US & COUTUMES : Mariage en pays Bozo

Les Bozos, une ethnie mandingue de l’Afrique de l’Ouest et spécialiste de la pêche, vit principalement au Mali et au Niger. Ils sont considérés comme « les maîtres du fleuve ». La plupart des Bozo du Mali sont originaires de Dia, ville située au centre du Mali considérée comme l’une des plus vieilles villes du pays. Et ils sont liés aux dogons par la parenté à plaisanterie. Pour votre deuxième numéro consacré aux mariages, voilà un petit tour d’horizon concernant le mariage des Bozos.

Pour la célébration du mariage en milieu Bozo, plusieurs traditions sont établies. Ainsi, Mme Konta Oumou Konta, une femme Bozo nous a ouvert son univers en nous expliquant les différentes étapes effectuées lors de son mariage : « Notre culture est sacrée. Quand deux personnes décident de s’unir, c’est pour le meilleur et pour le pire ». Témoigne-t-elle. Avec l’évolution du monde, les époques ne se ressemblent plus. Malgré tout, nous avons gardé certaines valeurs qui restent et qui resteront à jamais.  Chez nous, poursuit-elle le mariage est une alliance entre deux familles liées par une parenté.

Pour la première étape de mon mariage, confie-t-elle, mes parents ont entamé mes fiançailles avec un de mes cousins paternels. Et c’est de là que les premières démarches ont commencé. Aussitôt, mon cousin a affiché son intention de me marier. Il a demandé aux frères de son père commencer les démarches. Un homme de caste est venu rencontrer mes parents. Après l’entrevue mes pères ont informé mes Mamans. De là, mes parents se sont consultés pour ensuite décider de mon mariage (j’étais déjà informée et j’ai donné mon accord). Quelques semaines plus tard, les deux familles se sont rencontrées après pour conclure l’union. Après quelques mois, la date du mariage a été fixée et ce choix du jour a été laissé au soin des anciens.
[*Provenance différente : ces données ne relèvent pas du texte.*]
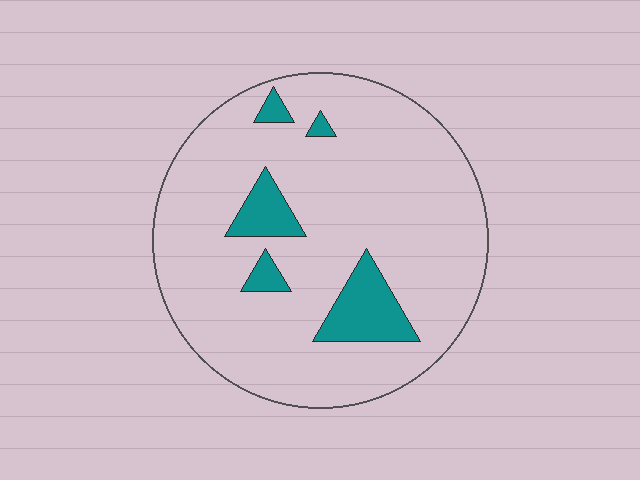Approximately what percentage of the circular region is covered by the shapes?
Approximately 10%.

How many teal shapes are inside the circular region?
5.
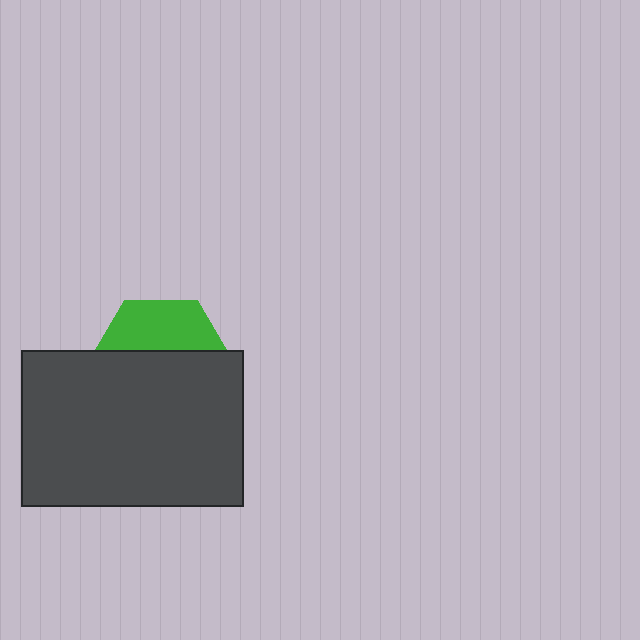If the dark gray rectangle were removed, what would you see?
You would see the complete green hexagon.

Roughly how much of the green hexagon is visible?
A small part of it is visible (roughly 36%).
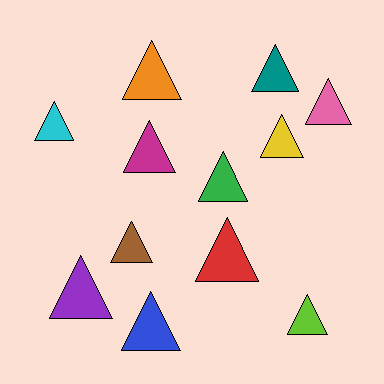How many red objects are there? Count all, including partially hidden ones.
There is 1 red object.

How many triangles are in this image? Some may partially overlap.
There are 12 triangles.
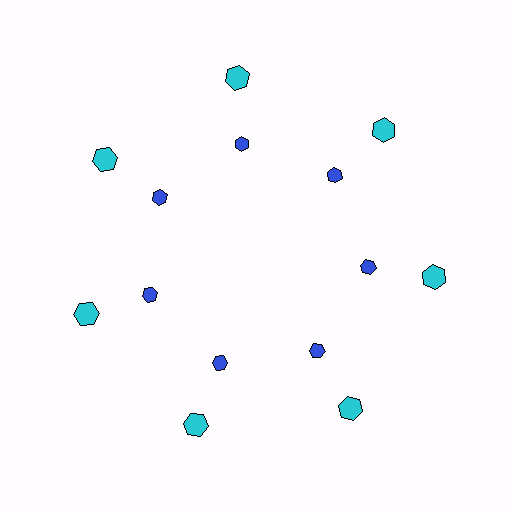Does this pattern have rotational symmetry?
Yes, this pattern has 7-fold rotational symmetry. It looks the same after rotating 51 degrees around the center.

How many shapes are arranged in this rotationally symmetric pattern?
There are 14 shapes, arranged in 7 groups of 2.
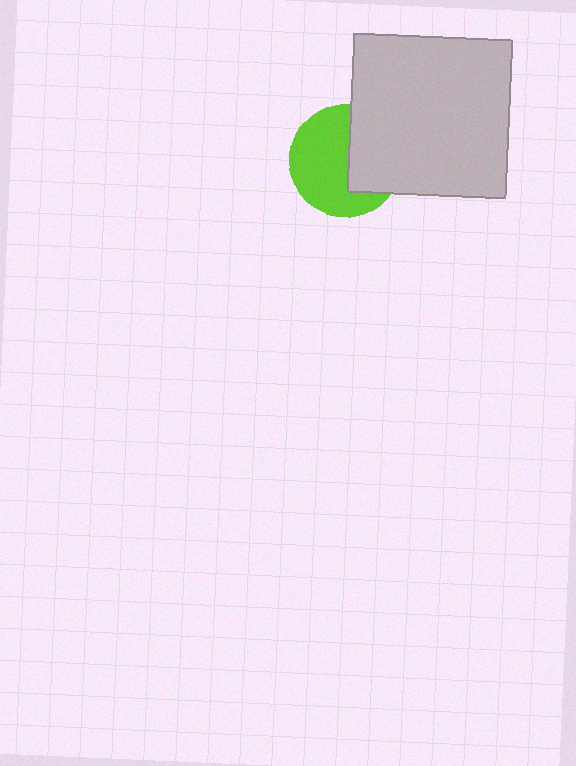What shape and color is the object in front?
The object in front is a light gray square.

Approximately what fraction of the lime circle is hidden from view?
Roughly 40% of the lime circle is hidden behind the light gray square.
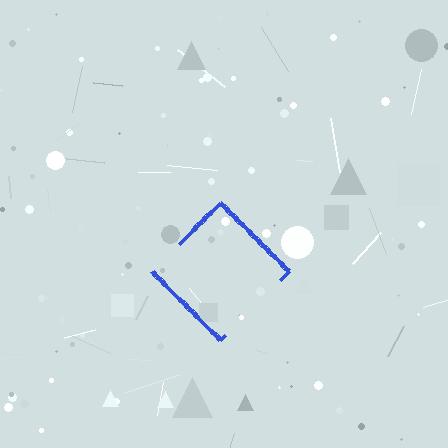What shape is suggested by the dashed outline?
The dashed outline suggests a diamond.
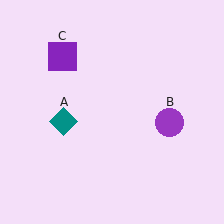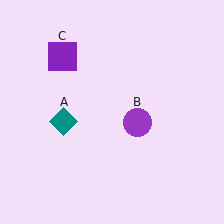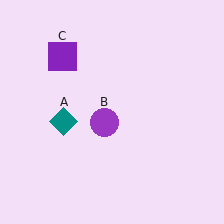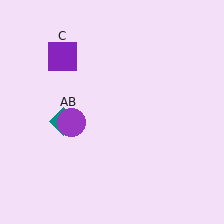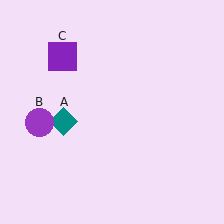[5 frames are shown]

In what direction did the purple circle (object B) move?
The purple circle (object B) moved left.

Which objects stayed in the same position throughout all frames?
Teal diamond (object A) and purple square (object C) remained stationary.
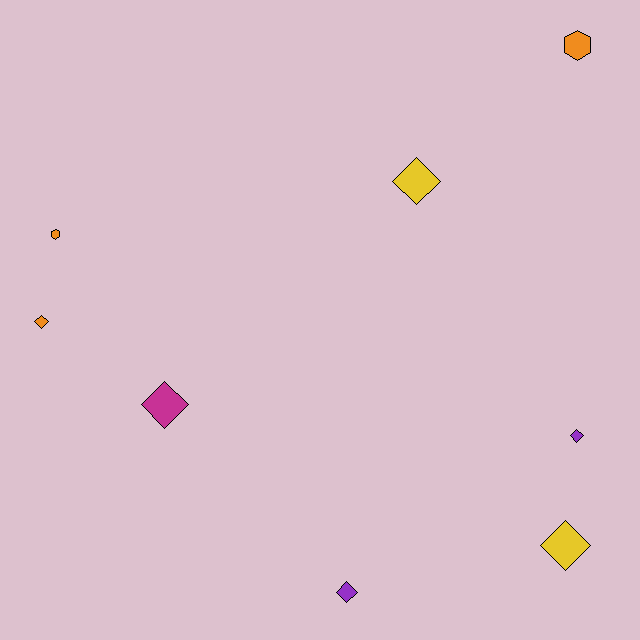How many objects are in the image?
There are 8 objects.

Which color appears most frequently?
Orange, with 3 objects.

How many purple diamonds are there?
There are 2 purple diamonds.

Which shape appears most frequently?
Diamond, with 6 objects.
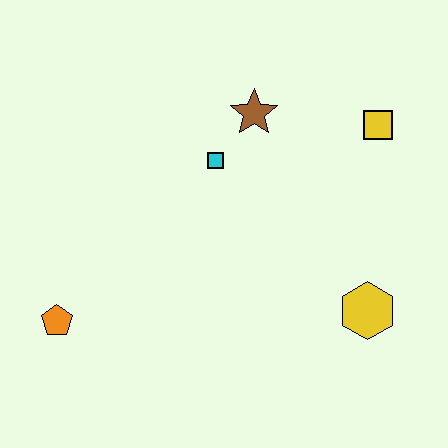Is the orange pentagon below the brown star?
Yes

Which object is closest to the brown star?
The cyan square is closest to the brown star.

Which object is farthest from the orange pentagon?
The yellow square is farthest from the orange pentagon.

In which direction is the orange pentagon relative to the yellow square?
The orange pentagon is to the left of the yellow square.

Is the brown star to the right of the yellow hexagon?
No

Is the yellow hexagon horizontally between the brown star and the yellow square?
Yes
Dès que la date a été validée, nous avons célébré le mariage civil. S’en suivent alors les salutations d’usage et les autres étapes de la célébration. Tout le monde a dansé et a chanté.  Une de mes tantes m’a lavée proprement le soir aux environs de 19 heures. Celle-là m’a enseignée les astuces d’un mariage réussi. Après, j’ai reçu les bénédictions des parents avant de porter les habits de mariage. Je rappelle que j’ai été conseillée par toutes des vieilles femmes de la famille.

Ensuite, mes cousines et mes amis m’ont cachée. Une fois que les amis de mon mari sont venus, ils ont donc passé des épreuves pour montrer leur bravoure en donnant un gros poisson et de l’argent à mes cousines. Après une semaine de festivités, toutes les femmes ont été invitées dans ma belle-famille pour une séance de bénédiction et de décoration de ma maison. Une semaine après la nuptiale, j’ai préparé du poisson pour la famille.  Cette cérémonie était très importante pour moi car j’ai pu montrer mon savoir-faire en matière de cuisine. J’ai montré la preuve que je maîtrise l’art cuisinière Bozo et j’ai réussi ce test.

Ce jour, ma vie conjugale a commencé. Aujourd’hui, je vis avec mon mari et ses parents.

« Même si certaines traditions ne sont plus pratiquées, je suis fière de ma culture. Je demande à la nouvelle génération de garder nos traditions car nous nous y reconnaissons. Et elles renforcent nos unions ». Conclut Mme Konta. J’espère que vous avez aimé son histoire et compris les étapes du mariage chez les Bozos.